AF: Thanks Michael. I just would like to congratulate the Guthy-Jackson foundation for doing this webinar series. This is an excellent way for patients to learn what is happening in NMO research and, you know, the options NMO patients have for clinical trial and participating in them. I think it is important, I always stress out to, it is important have patients to talk to their doctors to see which is the best trial for them. As Brian said, every trial is different, every trial has different risks. Risks are always there because that is how we are trying to prove that the medication works or not. I now like to, along the lines of Brian, this is very exciting time for the NMO community, of having multiple trials to be done, and to have an approved therapy for this devastating disease. And this is somehow we choose the name for our clinical trial – the N-Momentum because in the last two years there has been great interest from NMO community and from scientists around the world of how to solve this problem to give a therapy and understand the disease. So I again thank you very much for this opportunity I hope we’ll have an answer soon and we’ll have eventually an approved therapy for patients with NMO, Thank you.
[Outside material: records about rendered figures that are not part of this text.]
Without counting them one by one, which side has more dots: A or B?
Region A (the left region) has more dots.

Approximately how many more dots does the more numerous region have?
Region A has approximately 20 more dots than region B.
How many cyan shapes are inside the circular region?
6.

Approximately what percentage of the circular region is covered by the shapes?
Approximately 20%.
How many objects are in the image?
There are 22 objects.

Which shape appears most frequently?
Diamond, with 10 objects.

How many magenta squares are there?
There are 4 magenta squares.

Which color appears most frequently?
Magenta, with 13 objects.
MY: Dr. Armando Flores, director of clinical development, MedImmune. Armando, thank you very much. If you’d like to experience this webinar again or to learn for more information you are invited to visit the NMOtion gateway of The Guthy-Jackson Charitable Foundation website using a link shown on this slide (http://nmotion.guthyjacksonfoundation.org/pdf/Webinars/Series-One-clinical-trial-update/). If you have any difficulty accessing this link please contact the Foundation directly. And now I would like to return to Jacinta Behne to conclude this webinar.
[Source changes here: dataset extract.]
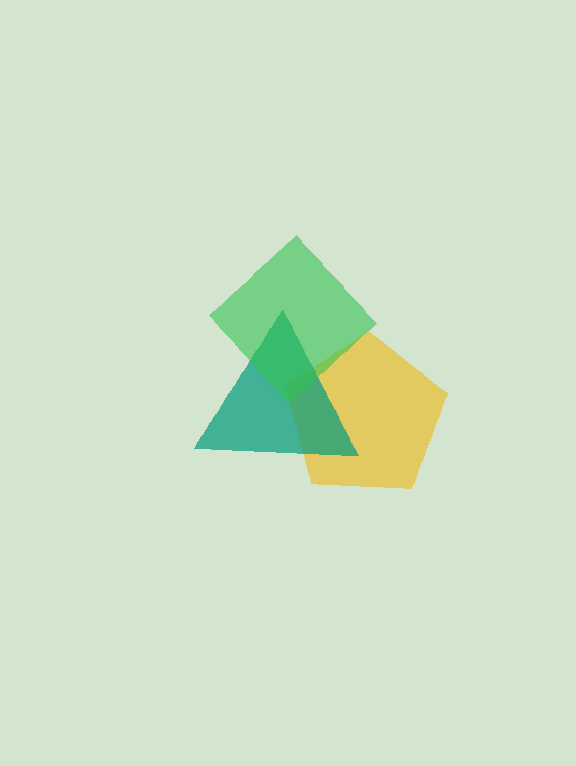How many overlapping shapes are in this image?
There are 3 overlapping shapes in the image.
JB: Thank you so much Michael. To those of you who might have joined late we want be certain to share with you that content is solely that of the respective industry or its representative. The webinar slides and audio will be posted on the foundation website for later viewing and audio. If you were not able to capture that link in the prior slide, simply go to our foundation website. On the front page you will see NMOtion slide – if you select that – it will take you directly to the NMOtion website. And from there it’s there, so please do feel free to go back and revisit this particular webinar as well. All perspectives are offered only for stakeholder’s self-education. The Guthy-Jackson Charitable Foundation does not perform clinical trials nor does it endorse any particular clinical trial design or drug. We hope this webinar has been informative to all stakeholders. And to you Dr. Flores, Dr. Weinshenker, Dr. Yeaman many thanks from the foundation for your willingness and your responsiveness and your enthusiasm in helping us to bring this educational webinar series to all interested attendees. We thank you so much today. We thank attendees for joining this webinar, we invite you back to the website to view again if you choose to later. And wish you a very happy day a pleasant day. Thank you so much. And now this concludes the webinar. Thank you.